The ecstatic You Might Think came first. Magic (sounding like The Beach Boys born from a New Wave womb) came next. Their only power ballad “Drive” followed and became their biggest hit (peaking at #3). Hello Again cracked the top 20, and Why Can’t I Have You snuck into the top 40 as well.

It’s not easy to put out eighteen timeless radio tracks over five albums in seven years, but The Cars did it. In that way, I think of The Cars as being kind of like Tom Petty: sure, you know a lot of his songs, and you like a lot of his songs, but it’s not until you sit down and think of just how many Tom Petty songs you know and like that you come to realize his greatness. That was The Cars too. During their peak they were just unstoppable.

If there was a more unmissable band than The Cars from ‘78-‘84, I can’t imagine who they were. The Cars were prolific, addictive, and most importantly they were different.

It’s not always a compliment to say that a band sounds like no one else (see Styx), but it was true of The Cars. Their songs had massive hooks, were well-played, slyly written, and extremely well-produced (the first four albums were manned by Queen’s producer Roy Thomas Baker and Heartbeat City by hitmaker du jour and future Shania-Twain-Husband “Mutt” Lange). They had unusual synth touches that held them in the New Wave world, but their rock guitar chops allowed them to appeal to guys who liked AC/DC and Cheap Trick, too.

There was one more ingredient to The Cars though; one thing that you could not reproduce in a million years, and that was Ric Ocasek’s voice. Surely one of the oddest-looking guys to ever become a rock star or marry a supermodel (Paulina Porizkova come on down!), Ocasek looked like someone you’d have found hanging out in the New Wave version of the diner “Jack Rabbit Slim’s” in Pulp Fiction. He was 6 foot 4 and so thin that you could slide him under a door if it weren’t for his Adam’s Apple, which was so big that you wonder if anyone ever called Guinness to come out and measure it. His eyes were almost permanently hidden behind a pair of dark shades. Ocasek looked every bit the part of… well, Ric Ocasek.

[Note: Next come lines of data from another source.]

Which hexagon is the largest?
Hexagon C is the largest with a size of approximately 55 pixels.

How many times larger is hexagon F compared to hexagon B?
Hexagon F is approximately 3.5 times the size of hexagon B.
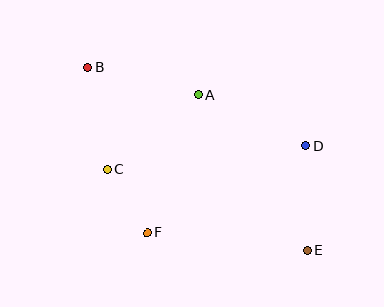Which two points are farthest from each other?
Points B and E are farthest from each other.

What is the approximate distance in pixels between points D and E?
The distance between D and E is approximately 105 pixels.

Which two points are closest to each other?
Points C and F are closest to each other.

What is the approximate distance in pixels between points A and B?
The distance between A and B is approximately 114 pixels.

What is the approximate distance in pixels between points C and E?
The distance between C and E is approximately 215 pixels.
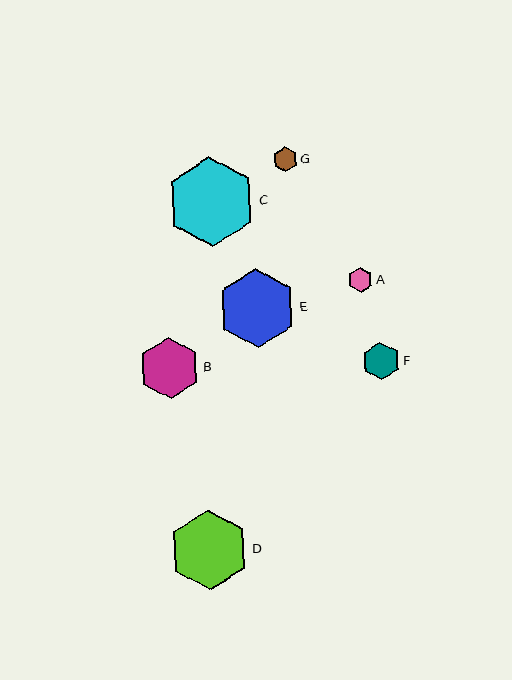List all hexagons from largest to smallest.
From largest to smallest: C, D, E, B, F, G, A.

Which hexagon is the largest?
Hexagon C is the largest with a size of approximately 90 pixels.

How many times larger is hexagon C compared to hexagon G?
Hexagon C is approximately 3.6 times the size of hexagon G.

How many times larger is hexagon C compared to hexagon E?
Hexagon C is approximately 1.1 times the size of hexagon E.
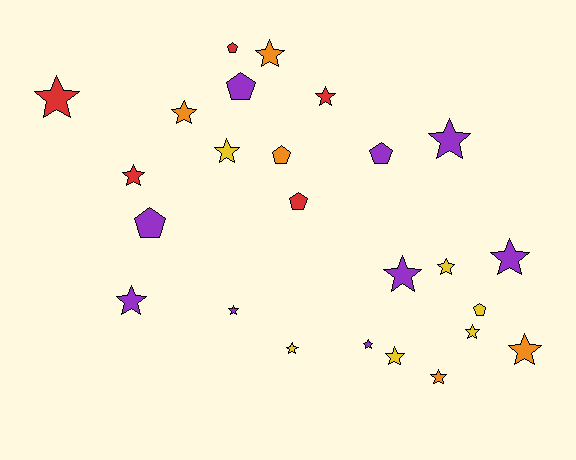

But as strange as his appearance might have been, his voice was the real doozy. One may think of most of the hits by The Cars as effervescent and fun — and they were — but there was something about Ocasek’s voice with a darkness in it. That deep, somewhat detached timbre that rang out from that reedy neck of his was an instrument all of itself. And when the right track called for it, there was something close to sinister that spilled out of him. Take the song Dangerous Type from Candy-O. It’s eminently hummable with its ripped from T-Rex’s Bang-a-Gong swagger.

But listen to the way Ocasek sings the words:

Museum directors with high shaking heads
They kick white shadows until they play dead
They want to crack your crossword smile
Oh can I take you out for awhile, yeah

She’s a lot like you
The dangerous type
She’s a lot like you
Come on and hold me tight

It might be easy to dismiss the undercurrent of danger and desire while you mouth the words and let your head sway to the rhythm. But if you lean in closer and listen, you will discover a haunting anxiety, even dread, in both the lyrics and their delivery. It’s hypnotic. Even a little frightening. 

Ocasek often sang like he were just outside his own body, as if the scrawny creature emanating that sound were channeling another life form. Maybe that’s why rock and roll is called “the devil’s music.” Because Satan never performed a song you wouldn’t want to sing along with.

Neither did Ric Ocasek.

Ric Ocasek died yesterday. He was 75 years old.